En una de sus últimas ediciones Folha de São Paulo da cuenta de que “Neguinho”, el traficante de drogas asesinado en medio de una disputa en la película Ciudad de Dios, de Fernando Meirelles, está tocando fondo y hoy sobrevive en las calles de Cracolandia –asentamiento paulista en donde, tal como indica su nombre, el crack es gobierno.
Rubens Sabino, de 33 años, que supo ganarse al público con su carisma en la película nominada al Oscar, ya era lo que actuaba en la pantalla de Meirelles cuando éste lo reclutó para el filme. En los últimos días, tanto Sabino como Meirelles han sido entrevistados por distintos medios brasileños, y la prensa no ha tenido el menor prurito en poner a jugar su vieja carta morbosa del “antes y después” con las imágenes del otrora “actor” de una de las películas más taquilleras del Brasil del último tiempo. “Esto es un pedazo de infierno. Vine a este lugar sólo por locura. No fumaba. Devoraba”, contó Sabino a Folha en una entrevista en la calle Helvetia, epicentro de Cracolandia, después de algunos choques entre adictos y la Policía Militar en medio de un operativo conjunto de la municipalidad y el Estado. “Uso drogas desde los 13 años. Cuando hice Ciudad de Dios ya fumaba, tomaba alcohol, era una vida loca. Cuando hicimos el filme no imaginábamos que seríamos famosos y nominados al Oscar. Ahí vino el glamur.

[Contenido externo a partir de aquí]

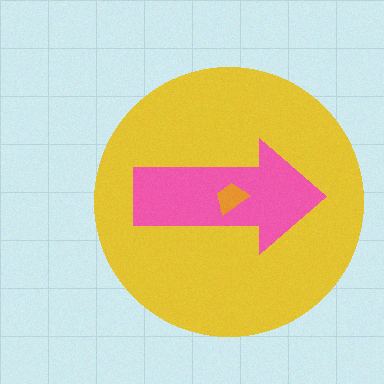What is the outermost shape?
The yellow circle.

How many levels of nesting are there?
3.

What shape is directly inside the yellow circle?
The pink arrow.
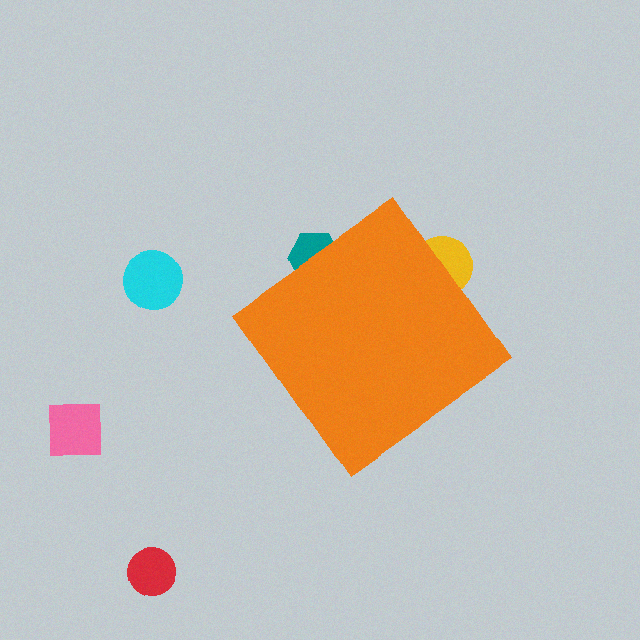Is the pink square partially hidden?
No, the pink square is fully visible.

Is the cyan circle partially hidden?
No, the cyan circle is fully visible.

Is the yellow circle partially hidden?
Yes, the yellow circle is partially hidden behind the orange diamond.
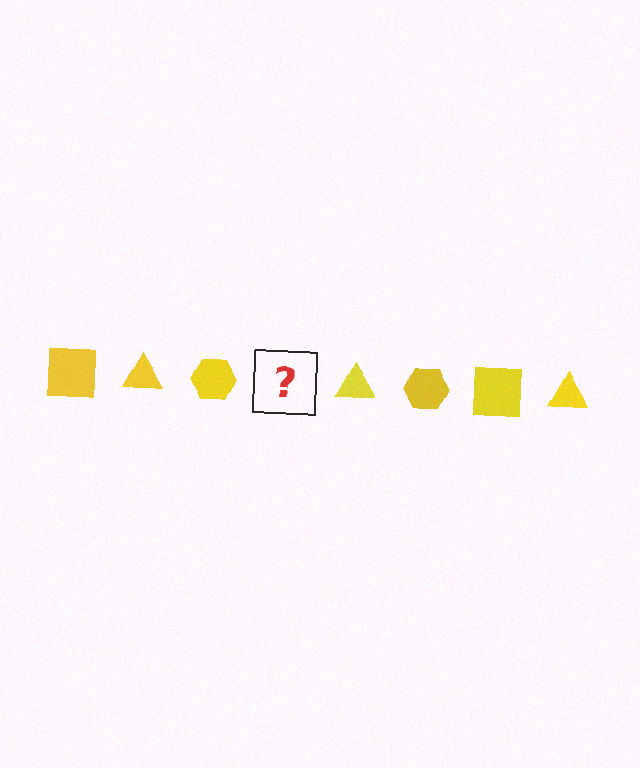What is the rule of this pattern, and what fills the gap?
The rule is that the pattern cycles through square, triangle, hexagon shapes in yellow. The gap should be filled with a yellow square.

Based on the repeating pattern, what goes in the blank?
The blank should be a yellow square.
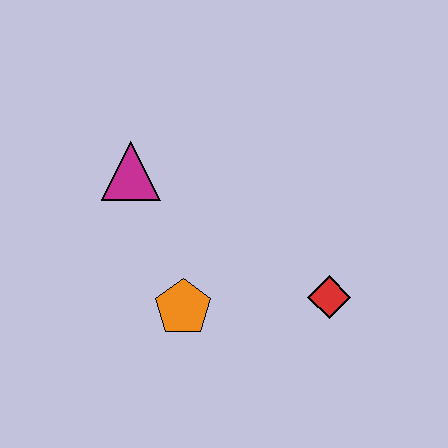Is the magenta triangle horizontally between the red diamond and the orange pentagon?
No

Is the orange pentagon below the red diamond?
Yes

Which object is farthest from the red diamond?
The magenta triangle is farthest from the red diamond.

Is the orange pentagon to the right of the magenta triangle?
Yes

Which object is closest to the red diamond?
The orange pentagon is closest to the red diamond.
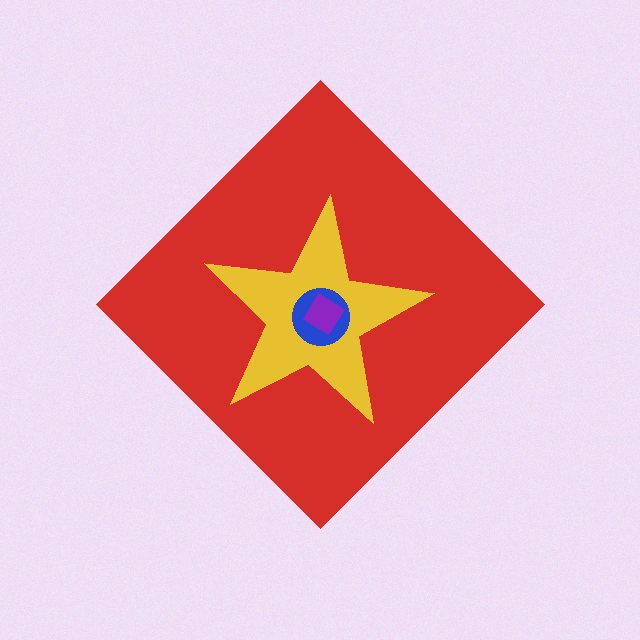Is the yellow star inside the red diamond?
Yes.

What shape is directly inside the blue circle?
The purple diamond.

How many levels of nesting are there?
4.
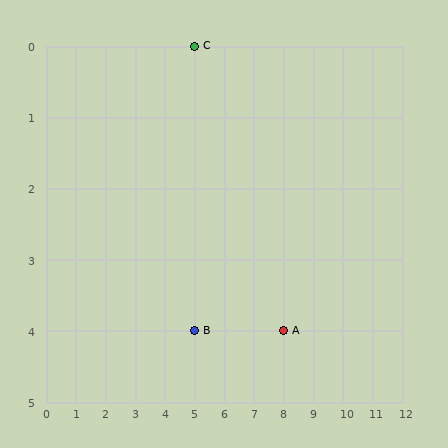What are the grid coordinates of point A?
Point A is at grid coordinates (8, 4).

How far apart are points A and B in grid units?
Points A and B are 3 columns apart.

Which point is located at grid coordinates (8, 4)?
Point A is at (8, 4).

Me quedé con la fama, sin dinero y vivo en la calle.” Como era previsible, la prensa fue corriendo tras la palabra de Meirelles, a quien en el acierto o en el error se le considera con cierta responsabilidad moral en el asunto. El director adujo haber agotado todos sus “recursos emocionales” en la búsqueda de ayudarlo. Durante años Meirelles sintió –o cargó con (los verbos no son intercambiables)– la obligación moral de hacerse cargo de su actor; primero lo apañó en los estudios, y más tarde le costeó una clínica de rehabilitación. En ambos casos Sabino se comportó como el “Neguinho” que le diseñó Meirelles en su guión, y terminó siendo expulsado de ambas instituciones.

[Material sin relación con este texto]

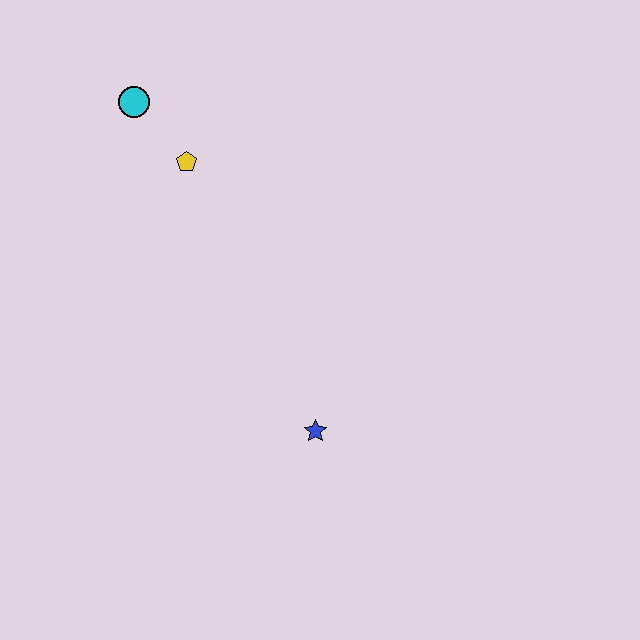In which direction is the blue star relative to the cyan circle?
The blue star is below the cyan circle.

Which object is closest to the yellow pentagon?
The cyan circle is closest to the yellow pentagon.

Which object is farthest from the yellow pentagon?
The blue star is farthest from the yellow pentagon.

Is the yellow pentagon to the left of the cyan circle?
No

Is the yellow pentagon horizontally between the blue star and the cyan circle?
Yes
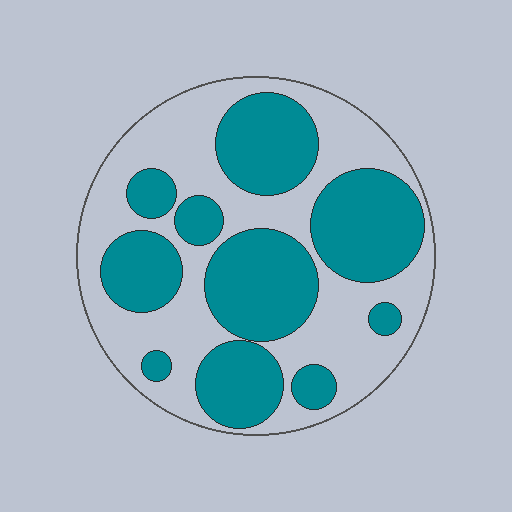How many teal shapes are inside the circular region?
10.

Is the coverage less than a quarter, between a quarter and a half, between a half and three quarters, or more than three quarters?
Between a quarter and a half.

Una clase de historia que se repite para el caso de los directores que trabajan con actores no profesionales en situaciones de marginación: le tocó vivirlo a Carlos Saura con los dos primeros actores de su Deprisa, deprisa, acreedora del Oso de Oro en Berlín en 1981. Incluso antes de que la película se estrenase en España, José Antonio Valdelomar, protagonista del filme, ya había sido detenido en Madrid tras atracar un banco, y entre sus documentos fulguraba el contrato del filme que lo había hecho famoso. Tanto Valdelomar (“Pablo” en la película) como su colega en el filme, Jesús Arias Aranzueque (“Meca”), murieron en prisión una década después de su participación en aquel filme de culto.
Uruguay ha tenido su propio capítulo al respecto con el polémico Aparte, el documental de Mario Handler. Entrevistado por Brecha en 2002 sobre los “problemas que le generó involucrarse tanto con las historias de los protagonistas”, respondía: “Terminé sintiendo mucha angustia (…). Se produjo una relación de dependencia, con muchas ilusiones respecto de mí. Tuve que aclarar muchas veces que estaba haciendo sólo una película, y que no era un trabajador social. Me empecé a convertir en el que daba, tuve que marcar en varias oportunidades que sólo daba plata para la película, y no para otras cosas. Muchos me trataban como si yo fuera Hollywood, como la gran solución”.
La historia del cine ha de estar plagada de historias como éstas; la pregunta es si acaso existe algo así como una “deontología” sobre una clase de asociación tan poderosa y delicada –la del artista y el marginal metido a actor–, siendo que compromete tantas encrucijadas éticas, tantos dilemas morales. Tiene que estar pensado, tiene que estar caviladamente escrito en algún sitio, me digo, y mientras tanto sigo buscando.